Judgement seen further raising the status of health protection in EU chemicals policy

EU controls on the chlorinated chemical trichloroethylene are insufficient and member states can introduce unilateral general bans on the chemical's use for health protection reasons, the European Court of Justice (ECJ) ruled yesterday. The case is likely to influence forthcoming EU debate on trichloroethylene and has wider significance for chemicals regulation in general.

"The Commission submits that the [relevant dangerous substance control] directives, together with the risks evaluation regulation, create...rules on trichloroethylene... commensurate with stringent safety requirements and... sufficiently well developed to render any national prohibition superfluous. The court does not share that view," the judgement reads.

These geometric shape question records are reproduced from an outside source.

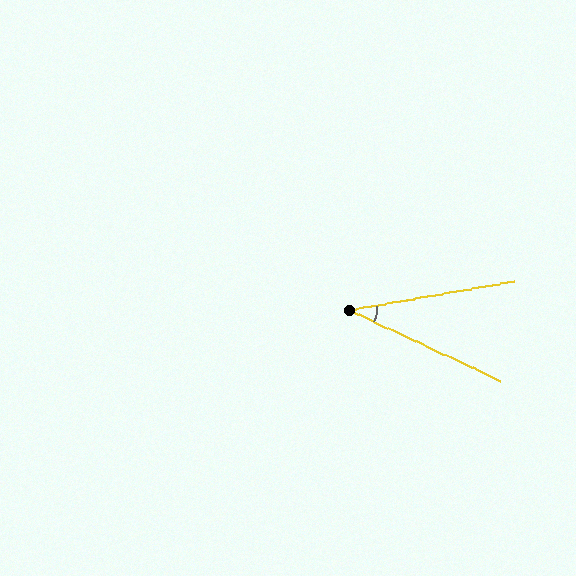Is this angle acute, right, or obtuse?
It is acute.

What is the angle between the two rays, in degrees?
Approximately 35 degrees.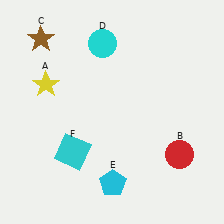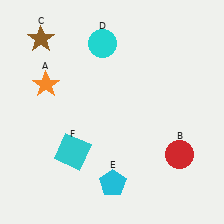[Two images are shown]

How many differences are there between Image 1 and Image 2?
There is 1 difference between the two images.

Trichloroethylene is a carcinogenic solvent used mainly as a degreasing agent in the metals industry. The ECJ case was prompted by a request from Sweden to intervene in a dispute between the Swedish national chemicals agency, which has operated a general ban on trichloroethylene with certain exemptions for 10 years, and a metal components manufacturer which wanted to continue using the chemical.

The firm's complaint that the ban contravened EU law was upheld by a local court, and the case was referred to Luxembourg. The ECJ ruled yesterday that since trichloroethylene was not covered by the relevant EU directive allowing the restricted use of certain dangerous chemicals, Sweden's ban was in fact legitimate as long as it did not contravene the EU treaty.

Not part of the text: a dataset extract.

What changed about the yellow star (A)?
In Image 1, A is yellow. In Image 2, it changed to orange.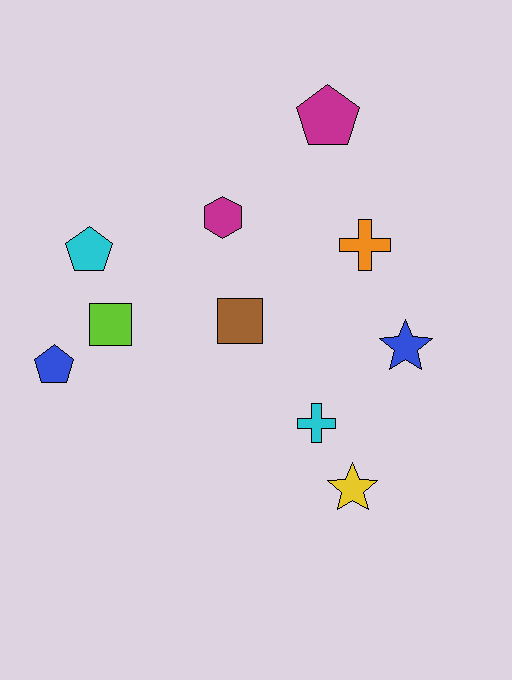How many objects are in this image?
There are 10 objects.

The treaty guarantees free movement of goods except when human health is threatened. The court said recent medical evidence showed trichloroethylene was a "serious health risk" and that Sweden's controls on it were "appropriate and proportionate".

The judgement comes as the European Commission works on proposals to restrict trichloroethylene following a risk assessment under the EU's existing substances programme. The Commission may now be forced to propose controls as strict as those in Sweden or lay itself open to legal challenge.

Delighted Swedish environment ministry officials said the "very positive" ruling also confirmed Sweden's policy of imposing general bans on dangerous chemicals alleviated by specific exemptions. "It really proves we have the right to prohibit on a national level," one said. An EU lawyer said the ruling was also significant because it reinforced the presumption that protecting health was more important than preserving a harmonised, open EU marketplace.

European chlorinated solvent association, Ecsa, said it was "disappointed" with the court ruling. It said recent studies showed trichloroethylene was not a cancer risk at current exposure levels and that recent life-cycle evaluations proved it was no more dangerous than water-based alternatives. Swedish use of trichloroethylene fell from 3,500 tonnes annually in 1995 to 193 tonnes in 1999, while western European production is about 80,000 tonnes, it added.